Her play, A Daughter of the Nile, premiered on September 6, 1882, at the Standard Theatre in Manhattan with Don in the lead role of Egypt. A Daughter of the Nile is a melodrama that revolves around an American woman and her mysterious guise as an Egyptian. Some critics found the play lacking, others thought it creative and before its time. After a modest run in New York, Don took the play on the road with scheduled engagements at Montreal, Baltimore, Philadelphia, Chicago and Boston. Not too many years later, the actress Effie Ellsler would find success touring in Don's play that by then had been re-titled Egypt, or a Daughter of the Nile.

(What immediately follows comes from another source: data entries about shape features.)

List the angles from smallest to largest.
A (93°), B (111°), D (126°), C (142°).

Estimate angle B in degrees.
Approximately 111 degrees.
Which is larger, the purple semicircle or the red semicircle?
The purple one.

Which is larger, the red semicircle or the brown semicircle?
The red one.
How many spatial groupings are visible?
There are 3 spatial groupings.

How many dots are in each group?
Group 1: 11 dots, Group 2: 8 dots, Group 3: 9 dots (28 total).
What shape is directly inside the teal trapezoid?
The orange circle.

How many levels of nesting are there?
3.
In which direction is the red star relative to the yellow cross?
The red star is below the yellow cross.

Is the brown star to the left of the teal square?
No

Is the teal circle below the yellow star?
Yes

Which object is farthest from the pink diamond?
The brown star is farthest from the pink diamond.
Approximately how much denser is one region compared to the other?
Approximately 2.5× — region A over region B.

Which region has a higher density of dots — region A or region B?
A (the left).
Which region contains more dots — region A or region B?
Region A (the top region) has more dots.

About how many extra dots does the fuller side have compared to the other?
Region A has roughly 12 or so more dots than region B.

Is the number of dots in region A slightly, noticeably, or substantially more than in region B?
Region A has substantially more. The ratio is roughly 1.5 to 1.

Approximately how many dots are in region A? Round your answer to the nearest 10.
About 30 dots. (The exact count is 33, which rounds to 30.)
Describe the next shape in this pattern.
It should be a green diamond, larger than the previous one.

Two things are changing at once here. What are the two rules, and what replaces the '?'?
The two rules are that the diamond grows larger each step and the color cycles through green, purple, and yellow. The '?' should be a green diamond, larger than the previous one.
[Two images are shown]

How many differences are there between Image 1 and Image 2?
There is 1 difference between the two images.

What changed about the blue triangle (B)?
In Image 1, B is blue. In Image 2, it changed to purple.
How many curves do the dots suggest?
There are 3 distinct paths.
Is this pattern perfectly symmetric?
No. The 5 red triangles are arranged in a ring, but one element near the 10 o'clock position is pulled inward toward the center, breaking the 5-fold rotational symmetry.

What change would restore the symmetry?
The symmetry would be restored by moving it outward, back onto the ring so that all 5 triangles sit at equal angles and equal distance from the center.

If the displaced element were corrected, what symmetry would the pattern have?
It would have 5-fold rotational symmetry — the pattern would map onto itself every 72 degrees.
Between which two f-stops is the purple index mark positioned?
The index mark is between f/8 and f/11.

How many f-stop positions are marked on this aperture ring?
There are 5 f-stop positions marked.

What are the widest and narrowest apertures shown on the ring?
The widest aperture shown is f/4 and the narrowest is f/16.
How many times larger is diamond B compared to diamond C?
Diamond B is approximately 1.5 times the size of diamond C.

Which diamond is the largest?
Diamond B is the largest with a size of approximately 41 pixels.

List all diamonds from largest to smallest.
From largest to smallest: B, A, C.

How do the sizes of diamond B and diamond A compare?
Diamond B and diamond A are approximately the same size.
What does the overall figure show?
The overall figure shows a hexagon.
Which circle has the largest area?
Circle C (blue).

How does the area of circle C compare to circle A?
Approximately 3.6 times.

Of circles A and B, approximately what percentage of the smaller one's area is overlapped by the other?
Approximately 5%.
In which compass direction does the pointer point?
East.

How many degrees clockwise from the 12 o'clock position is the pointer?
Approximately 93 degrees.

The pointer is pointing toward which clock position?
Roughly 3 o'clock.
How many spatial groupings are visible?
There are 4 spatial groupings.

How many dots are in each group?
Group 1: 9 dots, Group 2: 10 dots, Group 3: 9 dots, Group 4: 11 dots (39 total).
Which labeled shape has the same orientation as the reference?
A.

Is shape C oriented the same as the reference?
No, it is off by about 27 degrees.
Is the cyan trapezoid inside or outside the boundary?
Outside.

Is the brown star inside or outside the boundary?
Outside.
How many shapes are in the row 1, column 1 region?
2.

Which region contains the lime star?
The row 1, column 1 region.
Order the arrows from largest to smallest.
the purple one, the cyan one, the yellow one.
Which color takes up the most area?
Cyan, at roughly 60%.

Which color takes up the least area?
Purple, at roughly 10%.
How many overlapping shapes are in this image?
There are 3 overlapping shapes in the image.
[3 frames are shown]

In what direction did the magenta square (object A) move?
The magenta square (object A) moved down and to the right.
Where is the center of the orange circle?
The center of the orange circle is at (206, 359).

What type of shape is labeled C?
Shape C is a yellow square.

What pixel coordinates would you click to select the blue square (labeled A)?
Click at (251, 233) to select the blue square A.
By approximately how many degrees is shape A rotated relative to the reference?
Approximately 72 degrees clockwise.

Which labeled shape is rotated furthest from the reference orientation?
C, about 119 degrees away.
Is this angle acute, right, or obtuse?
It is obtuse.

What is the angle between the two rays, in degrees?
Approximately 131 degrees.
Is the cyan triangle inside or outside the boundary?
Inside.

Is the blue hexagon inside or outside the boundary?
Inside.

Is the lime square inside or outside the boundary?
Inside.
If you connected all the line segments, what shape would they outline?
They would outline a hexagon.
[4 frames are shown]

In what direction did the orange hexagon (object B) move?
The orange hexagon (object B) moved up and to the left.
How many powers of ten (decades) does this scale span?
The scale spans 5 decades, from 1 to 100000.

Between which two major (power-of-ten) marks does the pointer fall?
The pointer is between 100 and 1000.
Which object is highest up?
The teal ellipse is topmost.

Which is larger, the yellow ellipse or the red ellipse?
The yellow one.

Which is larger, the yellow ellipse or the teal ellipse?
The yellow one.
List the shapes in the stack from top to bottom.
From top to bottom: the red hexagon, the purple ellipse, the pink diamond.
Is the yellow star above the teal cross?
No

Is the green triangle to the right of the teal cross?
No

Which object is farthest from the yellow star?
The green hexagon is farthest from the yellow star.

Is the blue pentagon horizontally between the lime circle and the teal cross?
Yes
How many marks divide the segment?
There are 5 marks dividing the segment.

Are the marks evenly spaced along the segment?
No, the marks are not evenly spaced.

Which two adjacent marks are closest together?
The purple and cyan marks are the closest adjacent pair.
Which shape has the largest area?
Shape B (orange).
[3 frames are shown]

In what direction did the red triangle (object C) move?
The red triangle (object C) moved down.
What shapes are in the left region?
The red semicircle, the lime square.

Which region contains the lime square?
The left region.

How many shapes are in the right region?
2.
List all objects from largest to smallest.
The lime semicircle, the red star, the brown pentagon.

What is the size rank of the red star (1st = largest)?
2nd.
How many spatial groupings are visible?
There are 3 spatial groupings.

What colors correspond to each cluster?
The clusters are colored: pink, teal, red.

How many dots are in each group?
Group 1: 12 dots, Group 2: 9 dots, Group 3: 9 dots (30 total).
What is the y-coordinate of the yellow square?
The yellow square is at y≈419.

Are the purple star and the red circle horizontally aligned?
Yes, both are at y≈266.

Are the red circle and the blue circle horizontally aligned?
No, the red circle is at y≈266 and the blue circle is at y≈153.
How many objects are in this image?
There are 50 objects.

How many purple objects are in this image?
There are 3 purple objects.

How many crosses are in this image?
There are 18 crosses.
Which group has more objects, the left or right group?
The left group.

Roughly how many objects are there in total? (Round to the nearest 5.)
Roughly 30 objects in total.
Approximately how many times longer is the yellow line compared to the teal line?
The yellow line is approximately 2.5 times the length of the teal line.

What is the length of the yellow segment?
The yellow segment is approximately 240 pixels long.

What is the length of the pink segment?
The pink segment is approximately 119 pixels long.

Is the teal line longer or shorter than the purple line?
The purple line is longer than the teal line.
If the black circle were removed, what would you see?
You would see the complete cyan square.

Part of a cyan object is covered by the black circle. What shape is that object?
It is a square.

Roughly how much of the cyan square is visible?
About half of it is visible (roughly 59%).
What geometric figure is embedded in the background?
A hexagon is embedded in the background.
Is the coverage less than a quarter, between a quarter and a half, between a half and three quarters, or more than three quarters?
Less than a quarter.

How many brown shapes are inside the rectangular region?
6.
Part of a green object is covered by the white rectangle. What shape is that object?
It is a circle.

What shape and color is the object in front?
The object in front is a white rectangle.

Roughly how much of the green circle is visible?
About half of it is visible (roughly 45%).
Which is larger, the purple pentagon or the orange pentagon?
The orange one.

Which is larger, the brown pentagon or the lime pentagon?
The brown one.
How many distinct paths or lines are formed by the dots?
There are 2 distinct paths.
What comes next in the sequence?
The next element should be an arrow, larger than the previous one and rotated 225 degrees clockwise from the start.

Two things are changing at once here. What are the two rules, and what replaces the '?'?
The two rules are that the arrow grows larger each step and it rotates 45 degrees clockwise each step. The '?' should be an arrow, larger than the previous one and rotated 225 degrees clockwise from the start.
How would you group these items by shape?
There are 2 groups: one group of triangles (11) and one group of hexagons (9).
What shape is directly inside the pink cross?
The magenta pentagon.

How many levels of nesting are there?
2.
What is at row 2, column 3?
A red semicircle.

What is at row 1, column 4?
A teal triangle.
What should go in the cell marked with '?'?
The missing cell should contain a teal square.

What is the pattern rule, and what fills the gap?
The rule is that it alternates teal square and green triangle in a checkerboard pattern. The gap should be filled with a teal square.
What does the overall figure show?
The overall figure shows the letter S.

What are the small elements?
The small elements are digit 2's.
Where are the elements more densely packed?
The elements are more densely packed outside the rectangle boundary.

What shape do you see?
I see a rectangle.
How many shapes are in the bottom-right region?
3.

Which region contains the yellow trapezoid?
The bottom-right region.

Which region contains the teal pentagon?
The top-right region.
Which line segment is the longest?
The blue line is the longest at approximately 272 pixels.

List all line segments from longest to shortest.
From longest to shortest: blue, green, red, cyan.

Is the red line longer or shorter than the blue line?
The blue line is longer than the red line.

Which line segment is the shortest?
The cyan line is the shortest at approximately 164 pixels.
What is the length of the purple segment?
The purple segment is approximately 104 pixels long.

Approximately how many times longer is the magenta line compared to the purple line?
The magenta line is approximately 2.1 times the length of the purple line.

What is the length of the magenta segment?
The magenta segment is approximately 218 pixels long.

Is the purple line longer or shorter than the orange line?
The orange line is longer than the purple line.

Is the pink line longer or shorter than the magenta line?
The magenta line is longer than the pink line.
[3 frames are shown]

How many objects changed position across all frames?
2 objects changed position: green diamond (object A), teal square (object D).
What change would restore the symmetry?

All Miss Don's versatility is called into play in A Daughter of the Nile. Her poetry and passion are seen in her creation of Egypt, her literary skill in the dialogue, her artistic instincts in the exquisite costumes. Right here I may say that Miss Don's eye for color is more correct than Oscar Wilde's; the lining of the cloak, as it is, is perfection, the bars of red are exactly what is wanted. Music and Drama, September 23, 1882

==Last years==
Circa 1884, Don traveled to San Francisco to join the cast of Baldwin Theatre, then under the directorship of David Belasco. Soon, Belasco pictured Don in the role of Cleopatra and began working with her for an upcoming production. At times he found her difficult and moody, but when Belasco noticed traces of blood on her lips after she fainted during a rehearsal, he realized she was ill. Don later spent the better part of a year in Nice, France, in a vain attempt to regain her health. She eventually returned to her parents' home in Greenwich, New York, where she died on February 10, 1886. Before her death, Don had reportedly reconciled with George Fox, her first husband.